Week 8 : Wanaka and Queenstown
January 17, 2012
Wanaka is a fantastic little town that sits on the shore
of a lake by the same name. Sitting in a
valley surrounded by mountains on all sides Wanaka is small but has a fun, laid
back atmosphere. After checking into the
YHA hostel and I made my obligatory trip to the grocery store. The cost of food in New Zealand is becoming
detrimental to my budget, more so than lodging or even beer for that
matter. Nearly every other day I arrive
at a new town and have to make a trip to the supermarket, only to leave with
enough food for the next two days and $40 missing from my wallet. I am not eating steak or drinking French
champagne and still my bill never shrinks.
It is a wonder the local residents can afford to feed themselves and
their families. Vegetables for example
are anywhere from double to triple the price that I would pay in the USA. And you’d think their cheese was filled with
gold by the prices they ask. What’s even
more strange is they make their own cheese and grow their vegetables so there
shouldn’t be an exorbitant import tax. Despite
having something like 12 billion sheep on these islands the cost for New
Zealand lamb is cheaper in England than here in New Zealand. Someone is getting very rich over here. I’d like to have a share of that pie, or any
pie for that matter.
Today I met up with a German friend I had made back in
Fox Glacier, Sebastian, and we embarked on a hike up to Rob Roy’s Ridge. The mountain that contains the peak has a
wide open face without any bush to block your view while you climb. And climb you do. Starting down at an elevation of about 300m
at the Lake you take endless switchbacks until you finally summit at around
1500m. The view was absolutely fantastic. From this height you could see the full
stretch of Lake Wanaka, the now speck of town of Wanaka, as well as a superb
view of the other surrounding mountains ranges.

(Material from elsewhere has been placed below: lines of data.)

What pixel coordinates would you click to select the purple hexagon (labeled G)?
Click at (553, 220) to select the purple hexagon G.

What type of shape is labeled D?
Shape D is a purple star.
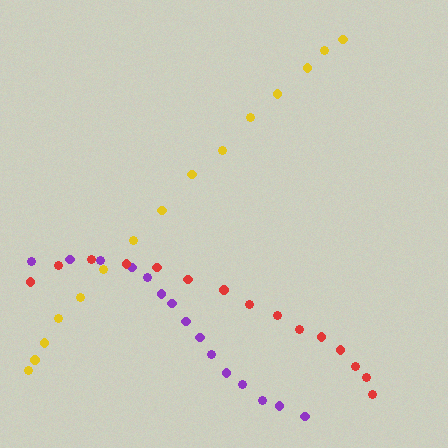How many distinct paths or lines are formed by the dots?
There are 3 distinct paths.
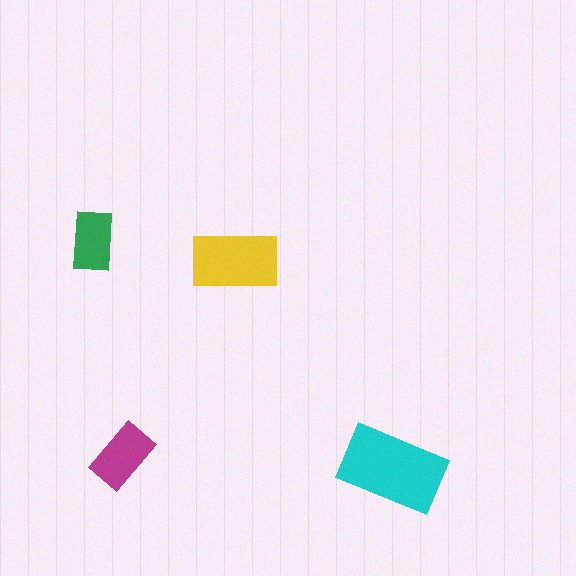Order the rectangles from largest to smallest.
the cyan one, the yellow one, the magenta one, the green one.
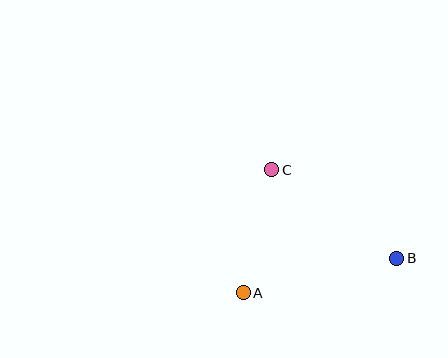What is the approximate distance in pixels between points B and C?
The distance between B and C is approximately 153 pixels.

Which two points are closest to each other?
Points A and C are closest to each other.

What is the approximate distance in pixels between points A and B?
The distance between A and B is approximately 157 pixels.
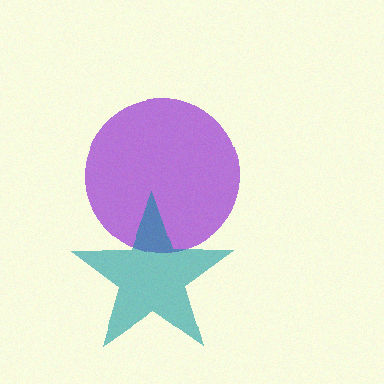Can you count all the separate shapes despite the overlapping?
Yes, there are 2 separate shapes.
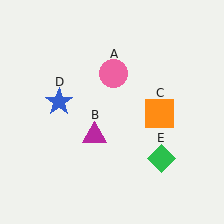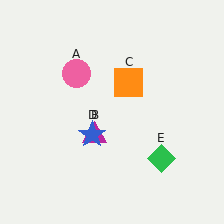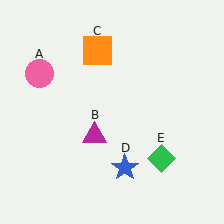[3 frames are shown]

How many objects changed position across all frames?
3 objects changed position: pink circle (object A), orange square (object C), blue star (object D).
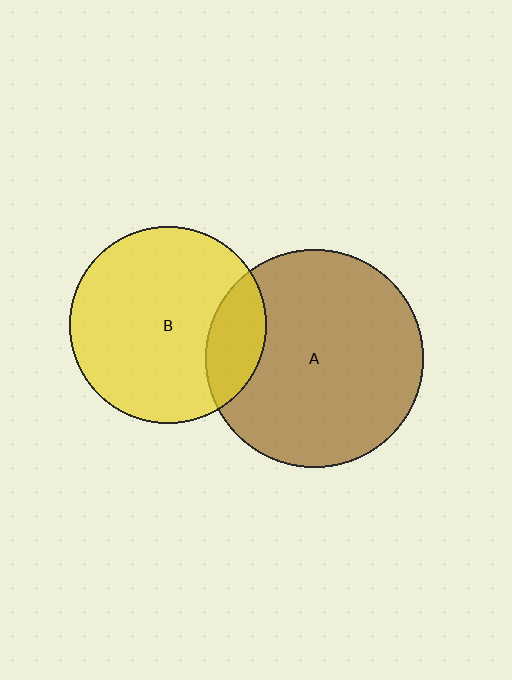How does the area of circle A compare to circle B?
Approximately 1.2 times.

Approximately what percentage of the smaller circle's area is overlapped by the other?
Approximately 20%.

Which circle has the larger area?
Circle A (brown).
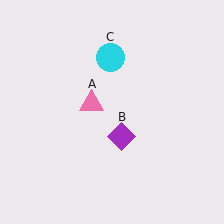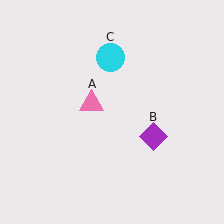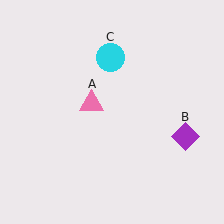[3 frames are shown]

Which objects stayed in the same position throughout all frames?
Pink triangle (object A) and cyan circle (object C) remained stationary.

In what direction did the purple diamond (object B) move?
The purple diamond (object B) moved right.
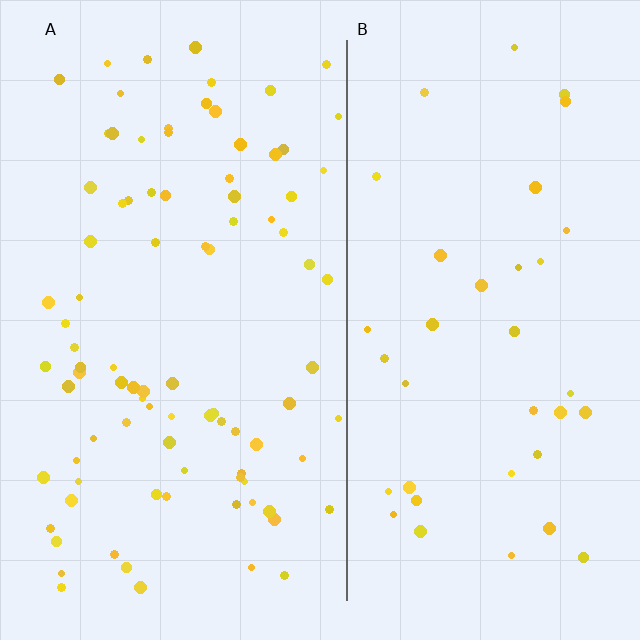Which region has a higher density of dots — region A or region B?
A (the left).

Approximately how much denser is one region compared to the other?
Approximately 2.4× — region A over region B.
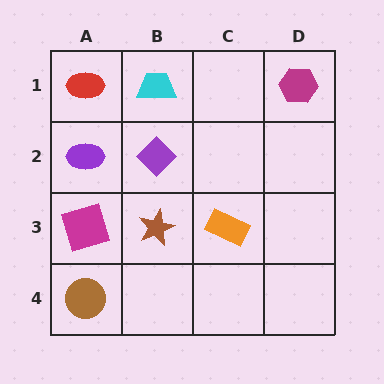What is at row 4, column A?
A brown circle.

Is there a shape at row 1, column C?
No, that cell is empty.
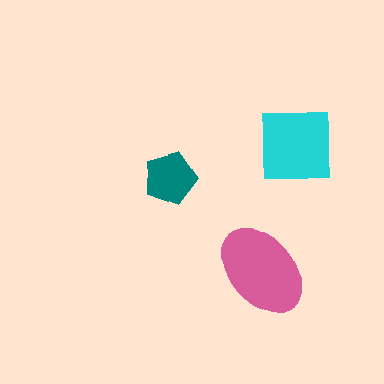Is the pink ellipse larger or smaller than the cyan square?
Larger.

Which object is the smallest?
The teal pentagon.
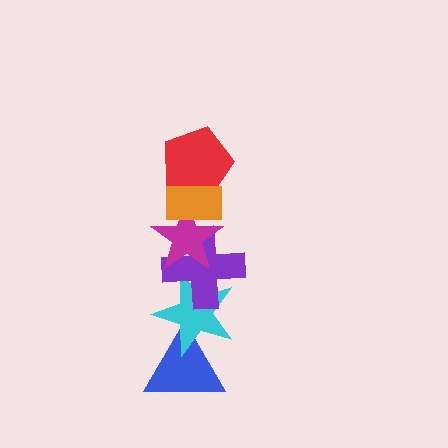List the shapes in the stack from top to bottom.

It was a grueling couple of hours to reach the top but worth every
minute.
January 19, 2012
So I left the serenity of Wanaka today, vowing to make it
back here, if not this trip than on the next one. I don’t normally book my hostel ahead of time
unless a) I’m absolutely sure I will arrive in that town that day and b) I’m
concerned it will be full up at the other hostels. Some spots are more prone to this dilemma
than others, and Queenstown being the adventure mecca that it is I made a
reservation for the Absoloot Value Accommodation hostel. Upon hearing that I would be hitching my way
down from Wanaka (only a 2 hour drive) the man in the reception told me to make
a sign reading “Queenstown – will swap beer for ride.” I gave his idea some serious thought but
decided I’d probably drink the offer before getting a lift, and besides, it
would be a short trip so I could afford to stand around for a while. It was a beautiful sunny day again and in
about 30 minutes I was riding shotgun with Daryl. Daryl was a triathlete and was in town for an
upcoming Ironman event. He was unique for
a triathlete; he was quite large (100 kg) and confessed he didn’t really train
much nor pay heed to his diet. Unlike
other competitors he thrived when competing in events not long after the
previous and seemed to break the conventional norm for triathletes. Admittedly he wasn’t going to win the
completion but just being an Ironman triathlete to begin with was impressive
enough for me.
January 21, 2012
Now that it has come and gone I can say that my time in
Queenstown was quite enjoyable. Here I
engaged in multiple day walks to scenic points, took in some nightlife and
partook in some local culinary delights.
Queenstown is a small bustling town that is host to adventure junkies
around the world. It is here that the world’s
first bungee jump was created and is also home to New Zealand’s highest jump as
well. If it’s not summer thrills you are
pursuing then Queenstown can be your winter wonderland as well since there are
multiple ski slopes to enjoy, making it a popular destination all the year
round. I personally did not shell out
the cash for the adventure sports and instead struck out to climb up the
surrounding hills and see the town from a distance, away from the other loud
and clamoring tourists. Surrounded by
mountains, including the jagged Remarkables, the panoramas are surreal as the
sun begins to set. The town comes to
life at night as the young and old alike hit the streets, partying until 3 or 4
in the morning and then queuing at one of the burger joints open to serve the
masses. Reminiscent of Banff or
Whistler, Queenstown is definitely a place where you’d be hard pressed not to
have fun. I even abandoned my miserly
food habits one evening and broke down and went to the eponymous Fergburger, a
local burger joint renowned for their giant burgers and even bigger prices. I put all my chips in and ordered the biggest
one they offered, The Big Al. A mass of
beef and eggs and trimmings (including beetroot, which was actually delicious)
all stuffed between a bun the size of Frisbee.
Absolutely delicious; and for $17 it damn well should have been too.